Diabetes is the leading cause of renal failure that requires dialysis. The disease generates such a hostile environment that it forces the kidney cells to kill themselves, progressively reducing the renal functions of the kidneys.
A research group from the department of medicine at the Universidad Autónoma de Madrid (UAM) has studied the causes and consequences of the cell suicide of renal cells.
Diabetes slowly destroys the kidney up to the point where the renal function has to be taken on by dialysis (artificial kidney) or a transplanted kidney. It is the leading cause of end stage renal failure that requires dialysis. The destruction of the kidney comes from the loss of its cells, which recent studies have demonstrated to be caused by apoptosis, a process that, for cells, involves death by suicide. Cells suicide when their environment does not “please” them, when their surroundings feel hostile or stressful. The Spanish team managed by Alberto Ortiz, professor of the department of medicine of the UAM based at the Jiménez Díaz-Capio foundation, has spent years studying the causes and the consequences of kidney cell suicide, specializing in “psycho-cellulology”.
The team analyzed the genes related with apoptosis as a part of a European collaborative effort (European Renal Biopsy Bank) that studies the expression pattern of genes found in patients suffering from diabetic nephropathy.

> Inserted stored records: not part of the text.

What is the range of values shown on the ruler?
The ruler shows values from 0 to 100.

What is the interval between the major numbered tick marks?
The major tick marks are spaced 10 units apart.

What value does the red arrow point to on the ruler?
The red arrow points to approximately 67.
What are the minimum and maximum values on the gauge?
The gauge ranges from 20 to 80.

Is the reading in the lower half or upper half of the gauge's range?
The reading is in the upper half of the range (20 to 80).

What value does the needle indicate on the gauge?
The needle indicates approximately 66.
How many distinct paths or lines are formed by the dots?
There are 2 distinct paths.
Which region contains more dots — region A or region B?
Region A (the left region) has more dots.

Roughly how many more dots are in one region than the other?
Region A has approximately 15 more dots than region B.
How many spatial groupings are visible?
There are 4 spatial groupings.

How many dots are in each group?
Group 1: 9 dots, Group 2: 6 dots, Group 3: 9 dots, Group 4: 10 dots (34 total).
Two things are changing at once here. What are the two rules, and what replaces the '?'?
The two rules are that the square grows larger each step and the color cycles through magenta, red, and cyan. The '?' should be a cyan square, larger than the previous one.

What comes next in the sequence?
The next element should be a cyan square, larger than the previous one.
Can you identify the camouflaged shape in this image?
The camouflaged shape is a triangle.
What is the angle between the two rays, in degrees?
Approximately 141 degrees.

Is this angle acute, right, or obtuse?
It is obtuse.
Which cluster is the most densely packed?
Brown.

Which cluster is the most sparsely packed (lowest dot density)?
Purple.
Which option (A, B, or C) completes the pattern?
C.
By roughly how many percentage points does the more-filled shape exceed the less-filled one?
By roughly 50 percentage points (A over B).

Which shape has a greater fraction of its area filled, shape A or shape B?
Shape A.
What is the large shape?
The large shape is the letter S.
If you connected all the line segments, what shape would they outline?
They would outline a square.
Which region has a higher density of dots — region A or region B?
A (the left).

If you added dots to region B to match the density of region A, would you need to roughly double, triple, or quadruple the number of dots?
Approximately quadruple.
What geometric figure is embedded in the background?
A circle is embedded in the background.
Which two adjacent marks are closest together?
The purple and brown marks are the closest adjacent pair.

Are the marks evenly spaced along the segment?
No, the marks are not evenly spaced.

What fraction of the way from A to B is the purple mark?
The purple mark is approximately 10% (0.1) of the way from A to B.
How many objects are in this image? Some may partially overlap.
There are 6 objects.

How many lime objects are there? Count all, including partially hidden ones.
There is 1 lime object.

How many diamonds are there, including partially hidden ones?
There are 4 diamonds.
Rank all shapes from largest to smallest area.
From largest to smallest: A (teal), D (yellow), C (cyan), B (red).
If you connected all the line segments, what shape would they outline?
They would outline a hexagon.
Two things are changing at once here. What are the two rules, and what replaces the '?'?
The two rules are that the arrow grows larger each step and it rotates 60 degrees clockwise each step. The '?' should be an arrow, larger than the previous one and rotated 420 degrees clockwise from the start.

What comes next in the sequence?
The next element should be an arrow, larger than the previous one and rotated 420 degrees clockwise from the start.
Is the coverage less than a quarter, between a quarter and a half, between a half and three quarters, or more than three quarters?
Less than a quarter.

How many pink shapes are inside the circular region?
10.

The affected kidneys exhibited an abnormal expression of 112 genes that regulate the cell suicide. Among these genes, the Spanish team identified a protein of the Tumour Necrosis Factor (TNF) family, called TRAIL, as the key to the cell suicide in diabetes affected kidneys.
In these kidneys, large quantities of TRAIL can be found that surprisingly do not come from the increased glucose levels that define the disease, but from the inflammation that accompanies the renal damage. Inflammation and higher glucose levels favour renal damage; the inflammation raises the TRAIL levels while the hyperglycaemia generates a stressful environment that, in the presence of TRAIL, leads to cell suicide.
The role played by inflammation in the cell suicide that leads to renal damage suggests that the treatment of diabetic nephropathies requires a multiple attack to control the glucose levels while also acting on the renal inflammation and lethal proteins like TRAIL.
This study is part of the efforts carried out by the Red de Investigación Renal (RedInRen), financed by the Carlos III institute, to expose the mechanisms of renal lesions and develop new treatments for renal diseases. The results from this study have been published on-line in the Journal of the American Society of Nephrology (J Am Soc Nephrol. 2008, [Epub ahead of print]), the most representative journal for Nephrology and Urology.